Receio com fluxo maior
O maior fluxo de novas famílias vindas de fora e o avanço da covid-19 na Região Serrana têm sido motivo de preocupação para muitos moradores de distritos menores, como Lumiar, em Nova Friburgo. A psicóloga Maria Clara Adnet, 62 anos, é uma das que veem esse movimento com receio. “Muita gente nova e também turistas estão se mudando de mala e cuia, o que faz os preços de aluguel, de tudo, irem às alturas. Hoje, se você procurar casa para alugar aqui, que é uma zona rural, ambiental, não acha.”
Ela também percebeu um novo comportamento entre os residentes nativos. “Muitas pessoas pararam de plantar durante a pandemia para construir em suas terras casas para aluguel e viverem disso. Muitos nativos querem ver esse fluxo cada vez maior, porque traz dinheiro e conforto. Mas a insegurança, no geral, vem junto, ainda mais neste momento crítico.”
A educadora ambiental Carla Silva, 35, também moradora de Lumiar, se diz apreensiva com uma maior demanda nos serviços públicos: “Me preocupa a falta de capacidade do poder público em oferecer infraestrutura com esse aumento populacional na região. Desde a questão de resíduos, de abastecimento de água e do sistema de saúde.”
Maior demanda no sistema de saúde
Há 23 anos vivendo na Várzea, em Teresópolis, a professora Darciane Freitas, 59 anos, teme o aumento de contágio da covid-19: “Vivemos o pior momento da pandemia, mas chega sexta-feira e o movimento de veículos entrando na cidade fica intenso. Ver mais gente chegando e circulando nas ruas, muitas sem máscara, causa medo. São turistas e moradores novos que parecem buscar mais diversão do que se refugiar do caos urbano.”

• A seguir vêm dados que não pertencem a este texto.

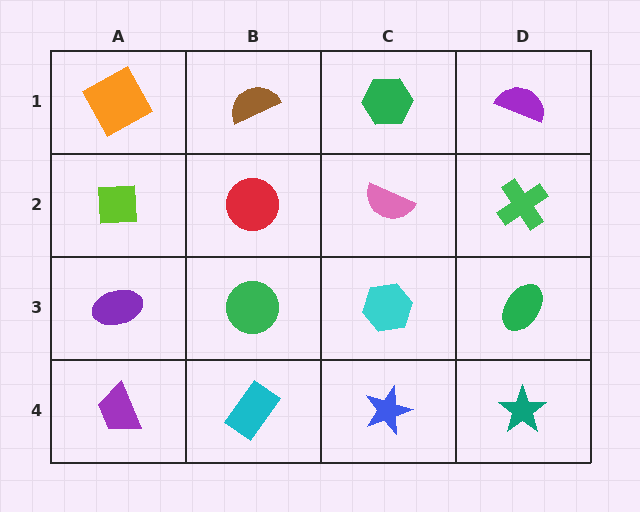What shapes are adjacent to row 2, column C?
A green hexagon (row 1, column C), a cyan hexagon (row 3, column C), a red circle (row 2, column B), a green cross (row 2, column D).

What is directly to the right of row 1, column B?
A green hexagon.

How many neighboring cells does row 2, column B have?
4.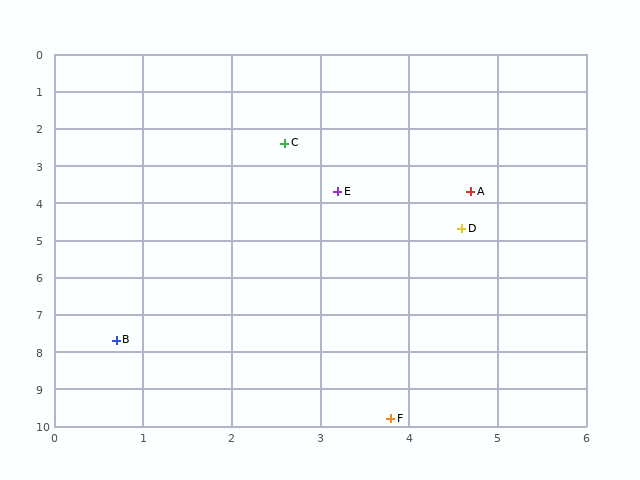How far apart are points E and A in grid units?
Points E and A are about 1.5 grid units apart.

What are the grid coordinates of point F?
Point F is at approximately (3.8, 9.8).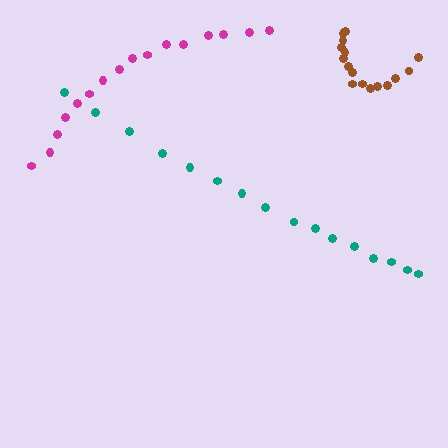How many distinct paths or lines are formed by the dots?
There are 3 distinct paths.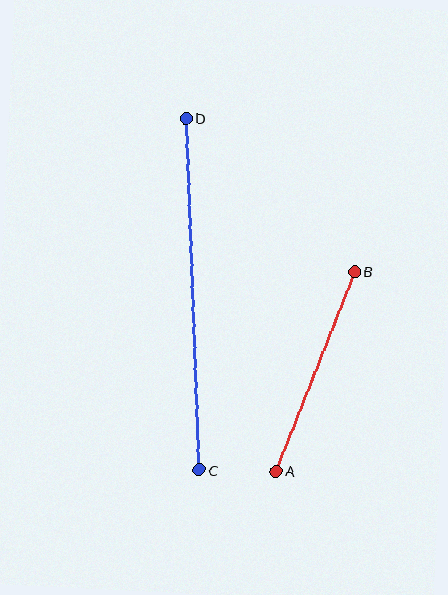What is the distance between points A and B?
The distance is approximately 214 pixels.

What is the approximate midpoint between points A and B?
The midpoint is at approximately (315, 371) pixels.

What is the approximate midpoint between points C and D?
The midpoint is at approximately (193, 294) pixels.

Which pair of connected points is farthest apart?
Points C and D are farthest apart.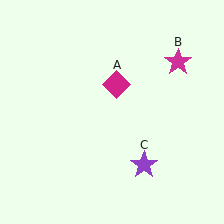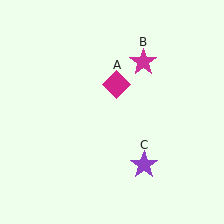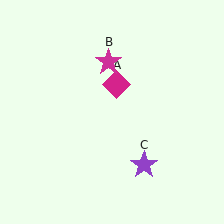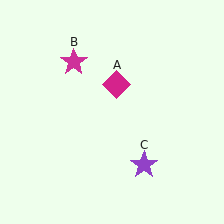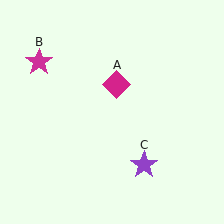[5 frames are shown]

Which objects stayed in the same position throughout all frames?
Magenta diamond (object A) and purple star (object C) remained stationary.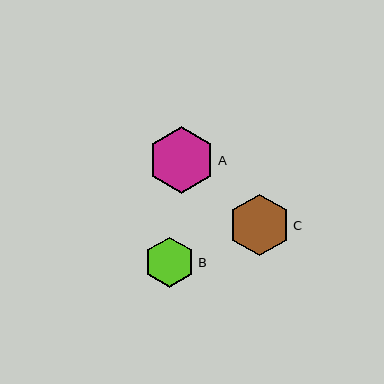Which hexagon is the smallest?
Hexagon B is the smallest with a size of approximately 50 pixels.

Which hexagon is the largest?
Hexagon A is the largest with a size of approximately 67 pixels.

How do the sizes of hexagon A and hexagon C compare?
Hexagon A and hexagon C are approximately the same size.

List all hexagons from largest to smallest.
From largest to smallest: A, C, B.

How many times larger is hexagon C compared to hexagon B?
Hexagon C is approximately 1.2 times the size of hexagon B.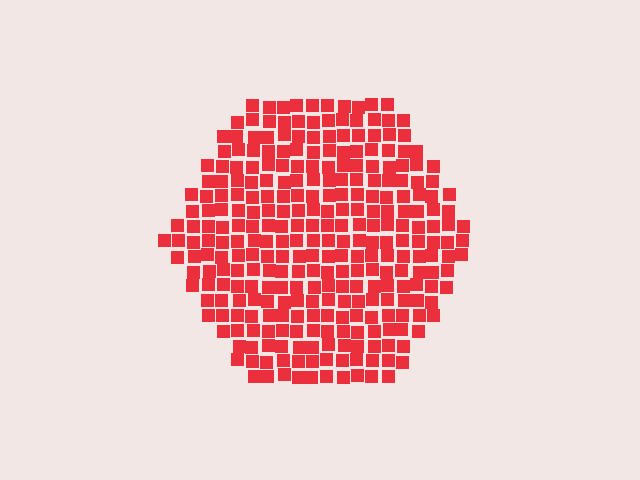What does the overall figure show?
The overall figure shows a hexagon.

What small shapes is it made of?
It is made of small squares.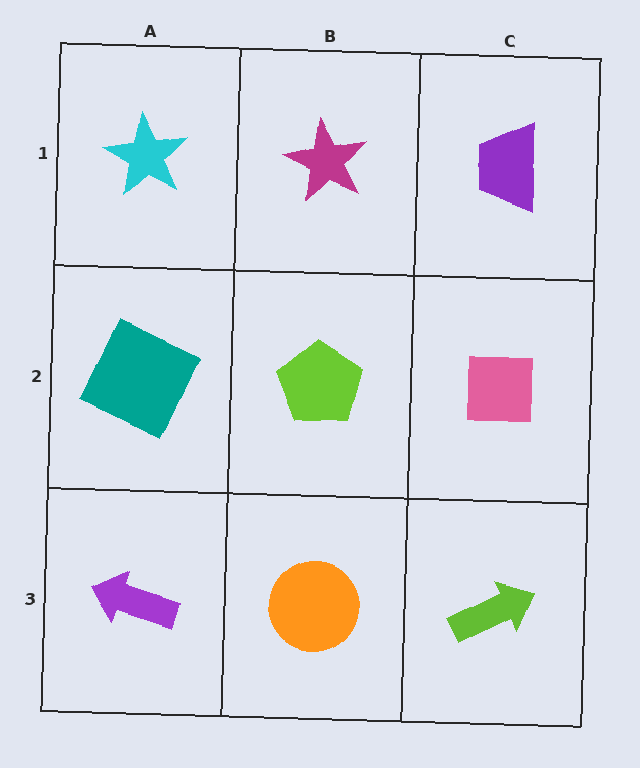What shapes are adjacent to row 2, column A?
A cyan star (row 1, column A), a purple arrow (row 3, column A), a lime pentagon (row 2, column B).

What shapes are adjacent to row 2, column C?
A purple trapezoid (row 1, column C), a lime arrow (row 3, column C), a lime pentagon (row 2, column B).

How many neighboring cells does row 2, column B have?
4.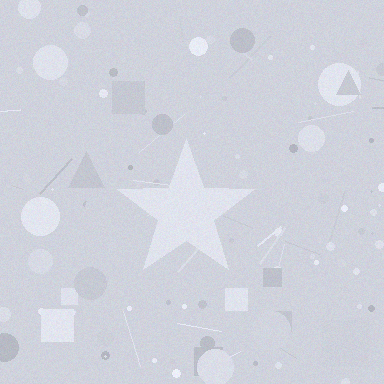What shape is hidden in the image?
A star is hidden in the image.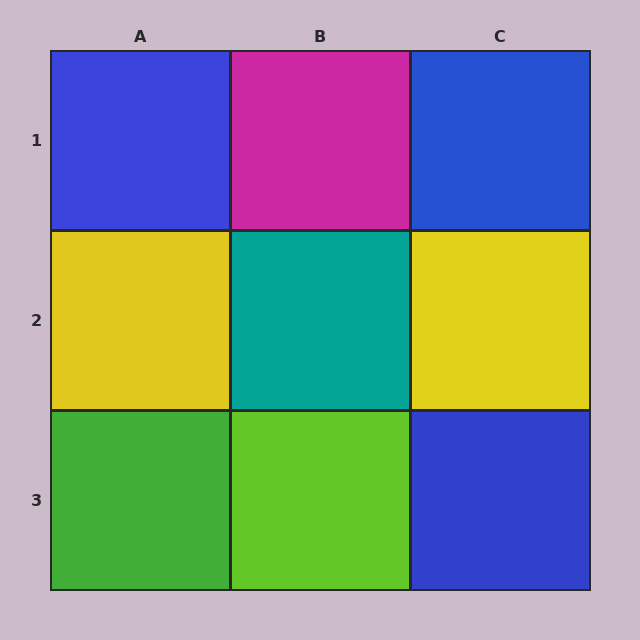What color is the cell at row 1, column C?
Blue.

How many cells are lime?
1 cell is lime.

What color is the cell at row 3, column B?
Lime.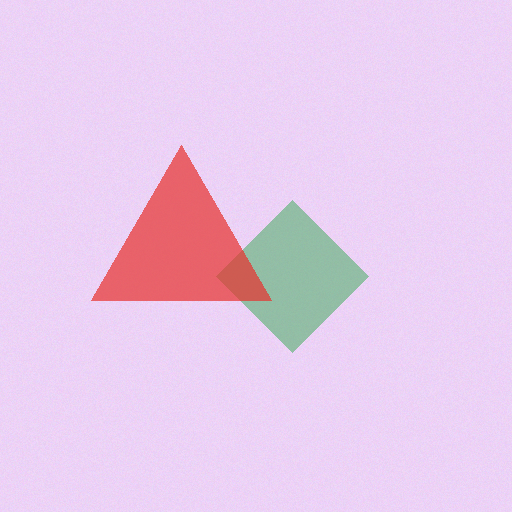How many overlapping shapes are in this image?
There are 2 overlapping shapes in the image.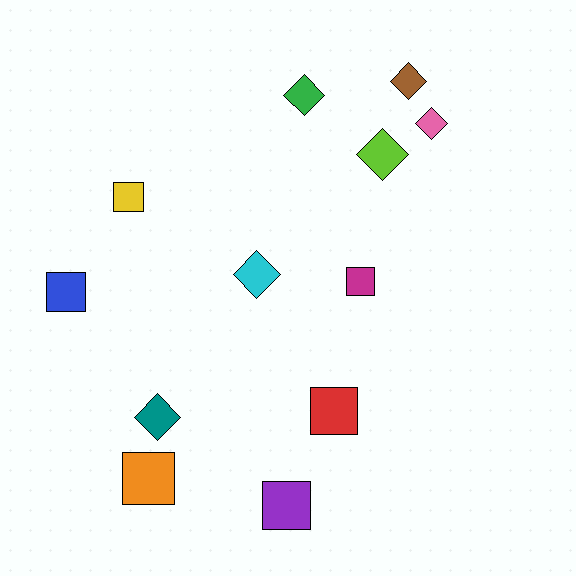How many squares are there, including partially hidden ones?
There are 6 squares.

Já o servidor público Jorge Nascimento, 45, também de Teresópolis, se diz favorável a essa migração. A preocupação é quanto a um desornamento ocupacional. “Tenho mais receio que, com uma subida em massa de pessoas de fora, haja mais ocupações irregulares em áreas ambientais ou inapropriadas. Espero que haja esse controle por parte das autoridades.”